Istanbul accueillera lundi une réunion ministérielle cruciale pour évaluer les perspectives du plan de paix proposé par Donald Trump pour Gaza. Le chef de la diplomatie turque, Hakan Fidan, a annoncé cette initiative, qui rassemblera des représentants de plusieurs pays arabes et musulmans.
Selon le ministère turc des Affaires étrangères, les ministres des Émirats arabes unis, du Qatar, de Jordanie, du Pakistan, d’Indonésie, d’Arabie saoudite et d’Égypte – dont la présence reste à confirmer – sont attendus à Istanbul, aux côtés de leur homologue turc.

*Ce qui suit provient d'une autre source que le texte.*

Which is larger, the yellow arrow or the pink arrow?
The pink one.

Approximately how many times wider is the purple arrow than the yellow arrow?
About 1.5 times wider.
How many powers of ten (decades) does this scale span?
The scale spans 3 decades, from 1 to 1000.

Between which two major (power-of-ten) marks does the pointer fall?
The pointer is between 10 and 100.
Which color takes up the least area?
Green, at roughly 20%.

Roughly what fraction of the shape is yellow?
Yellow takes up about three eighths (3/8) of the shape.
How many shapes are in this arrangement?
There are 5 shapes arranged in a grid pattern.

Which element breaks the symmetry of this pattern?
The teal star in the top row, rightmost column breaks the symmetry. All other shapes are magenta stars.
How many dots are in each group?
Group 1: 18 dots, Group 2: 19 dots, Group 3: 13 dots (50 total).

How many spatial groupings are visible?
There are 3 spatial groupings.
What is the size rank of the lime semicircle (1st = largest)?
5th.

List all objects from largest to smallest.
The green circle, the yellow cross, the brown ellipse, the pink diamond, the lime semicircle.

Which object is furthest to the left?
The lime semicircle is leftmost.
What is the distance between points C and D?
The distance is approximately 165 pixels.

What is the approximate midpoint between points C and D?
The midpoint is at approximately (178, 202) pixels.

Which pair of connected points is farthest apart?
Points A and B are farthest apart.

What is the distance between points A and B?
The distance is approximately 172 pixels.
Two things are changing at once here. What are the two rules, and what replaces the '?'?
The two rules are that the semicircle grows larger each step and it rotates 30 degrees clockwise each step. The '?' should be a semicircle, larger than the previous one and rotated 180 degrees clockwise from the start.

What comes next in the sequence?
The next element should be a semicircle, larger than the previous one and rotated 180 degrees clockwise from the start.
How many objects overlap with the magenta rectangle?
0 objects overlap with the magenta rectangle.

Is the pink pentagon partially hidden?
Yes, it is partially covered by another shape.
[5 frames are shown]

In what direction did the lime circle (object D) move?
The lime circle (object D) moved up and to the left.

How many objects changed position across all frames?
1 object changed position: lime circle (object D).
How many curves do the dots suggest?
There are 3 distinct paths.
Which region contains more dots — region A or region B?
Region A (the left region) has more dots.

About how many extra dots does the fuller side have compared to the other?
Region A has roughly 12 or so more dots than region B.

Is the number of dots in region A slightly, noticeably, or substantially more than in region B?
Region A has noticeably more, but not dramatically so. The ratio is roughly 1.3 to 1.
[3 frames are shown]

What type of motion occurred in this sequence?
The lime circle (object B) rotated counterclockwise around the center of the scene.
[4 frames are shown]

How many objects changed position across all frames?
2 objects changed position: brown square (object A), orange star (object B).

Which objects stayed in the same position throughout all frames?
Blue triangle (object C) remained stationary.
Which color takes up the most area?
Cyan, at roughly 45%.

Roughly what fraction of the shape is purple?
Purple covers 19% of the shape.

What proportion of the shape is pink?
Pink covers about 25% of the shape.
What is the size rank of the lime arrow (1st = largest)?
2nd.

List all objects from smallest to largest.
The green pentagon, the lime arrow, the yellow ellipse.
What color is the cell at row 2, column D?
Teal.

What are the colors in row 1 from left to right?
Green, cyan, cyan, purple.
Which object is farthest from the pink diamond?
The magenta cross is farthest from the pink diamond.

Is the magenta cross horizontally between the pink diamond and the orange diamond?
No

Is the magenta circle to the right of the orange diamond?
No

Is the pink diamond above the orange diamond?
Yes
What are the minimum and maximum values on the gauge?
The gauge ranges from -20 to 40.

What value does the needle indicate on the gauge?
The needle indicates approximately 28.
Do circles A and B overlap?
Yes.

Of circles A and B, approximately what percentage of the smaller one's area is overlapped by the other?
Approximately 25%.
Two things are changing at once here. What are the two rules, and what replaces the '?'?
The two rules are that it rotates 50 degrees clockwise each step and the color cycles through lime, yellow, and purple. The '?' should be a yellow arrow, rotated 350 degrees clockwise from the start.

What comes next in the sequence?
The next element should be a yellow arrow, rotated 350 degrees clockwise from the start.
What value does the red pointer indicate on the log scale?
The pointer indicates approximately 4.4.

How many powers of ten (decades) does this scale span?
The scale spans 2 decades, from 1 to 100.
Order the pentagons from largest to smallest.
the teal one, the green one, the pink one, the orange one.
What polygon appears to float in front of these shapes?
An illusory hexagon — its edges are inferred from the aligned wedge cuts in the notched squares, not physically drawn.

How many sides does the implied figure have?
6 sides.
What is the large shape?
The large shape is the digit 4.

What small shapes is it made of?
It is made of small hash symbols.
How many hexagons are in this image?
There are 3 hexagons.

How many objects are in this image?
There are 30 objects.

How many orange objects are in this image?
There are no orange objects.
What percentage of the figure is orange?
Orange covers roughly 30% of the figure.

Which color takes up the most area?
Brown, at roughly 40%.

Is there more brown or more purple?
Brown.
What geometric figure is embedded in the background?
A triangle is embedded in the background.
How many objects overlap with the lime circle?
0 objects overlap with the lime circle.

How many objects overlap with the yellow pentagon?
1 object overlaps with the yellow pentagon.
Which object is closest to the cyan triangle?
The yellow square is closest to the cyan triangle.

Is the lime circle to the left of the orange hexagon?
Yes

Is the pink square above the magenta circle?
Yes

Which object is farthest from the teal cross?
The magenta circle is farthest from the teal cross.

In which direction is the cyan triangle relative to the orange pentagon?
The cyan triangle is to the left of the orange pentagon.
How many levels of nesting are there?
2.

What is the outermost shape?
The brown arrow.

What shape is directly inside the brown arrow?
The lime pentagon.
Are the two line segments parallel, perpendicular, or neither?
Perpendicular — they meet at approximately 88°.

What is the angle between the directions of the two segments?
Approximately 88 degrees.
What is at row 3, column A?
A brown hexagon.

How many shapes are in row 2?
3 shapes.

Ces responsables avaient déjà rencontré Donald Trump le 23 septembre dernier à New York, en marge de l’Assemblée générale des Nations unies.
« Un plan de paix a émergé, offrant une lueur d’espoir à tous », a déclaré M. Fidan lors d’une conférence de presse commune avec le ministre estonien des Affaires étrangères, Margus Tsahkna. La réunion de lundi sera consacrée à l’examen des obstacles potentiels à la mise en œuvre de ce plan, aux défis à relever et aux prochaines étapes à envisager. Les discussions porteront également sur les relations avec les pays occidentaux et le soutien aux pourparlers en cours avec les États-Unis.
Hakan Fidan a par ailleurs accusé le Premier ministre israélien, Benyamin Nétanyahou, de chercher à « violer le cessez-le-feu [à Gaza] et de relancer le génocide sous les yeux du monde entier ». La Turquie a dépêché une équipe de 81 secouristes à Rafah pour participer aux recherches de corps, y compris ceux d’otages israéliens, mais leur entrée dans Gaza reste bloquée en attendant l’autorisation des autorités israéliennes.
« Notre diplomatie travaille intensivement », a insisté M. Fidan, ajoutant que « notre armée discute également de sa possible contribution à une force internationale » chargée de garantir le respect du cessez-le-feu. Cependant, M. Nétanyahou a revendiqué un droit de veto qui semble viser la Turquie, en raison de sa proximité perçue avec le Hamas.